In this cohort study of adult patients dispensed or prescribed naloxone from the ED, most reported acquiring naloxone on or after discharge. The ED remains a key point of access to naloxone for individuals at high risk of opioid use and overdose, and text messaging could be a method to engage and motivate patient-reported behaviors in enhancing naloxone acquisition and carrying.
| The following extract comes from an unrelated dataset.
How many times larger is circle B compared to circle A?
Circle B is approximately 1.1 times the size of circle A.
减少伤害和预防阿片类药物过量死亡的核心原则之一是纳洛酮的分发和使用。以患者为中心的方法,调查纳洛酮的获取和携带情况,可以指导阿片类药物过量教育和纳洛酮分发工作。
使用自动短信评估急诊部 (ED) 就诊后患者自我报告的纳洛酮获取和携带情况。
设计、地点和参与者:这项队列研究调查了宾夕法尼亚州费城一家大型城市学术健康系统中 ED 出院后患者自我报告的与纳洛酮有关的行为。在 ED 出院后,在电子健康记录中列出手机号码的成年患者在获得知情同意后,使用短信进行前瞻性数据收集,从 2020 年 10 月 10 日至 2021 年 3 月 19 日。未回复调查或选择退出的患者被排除在外。
ED 出院后给开了纳洛酮或配了纳洛酮的患者的自动短信调查。
主要结果是患者报告的纳洛酮获取、携带和使用情况。使用描述性统计来总结患者的人口统计学特征。
在 205 名符合条件的患者中,有 41 名(20.0%)完成了调查;这些患者的平均(SD)年龄为 39.5(13.7)岁,21 名(51.2%)为女性。15 名(36.6%)有个人经历表明在过量服用后接受过纳洛酮。根据 ED 记录,27 名参与者(65.9%)在 ED 中接受了纳洛酮,36 名(87.8%)自我报告在 ED 就诊期间或之后获得了纳洛酮。在 ED 就诊前一周,24 名参与者(58.5%)未携带纳洛酮。20 名参与者(48.8%)在 ED 就诊后携带纳洛酮,27 名(65.9%)报告计划在未来继续携带纳洛酮。在 24 名(58.5%)在 ED 就诊前未携带纳洛酮的患者中,13 名(54.2%)报告计划在未来继续携带纳洛酮。
在这项对从 ED 开出或开出纳洛酮的成年患者的队列研究中,大多数患者报告在出院后获得了纳洛酮。ED 仍然是个人获得纳洛酮的一个关键途径,这些个人有阿片类药物使用和过量的高风险,短信可以是一种方法,以吸引和激励患者报告的行为,增强纳洛酮的获取和携带。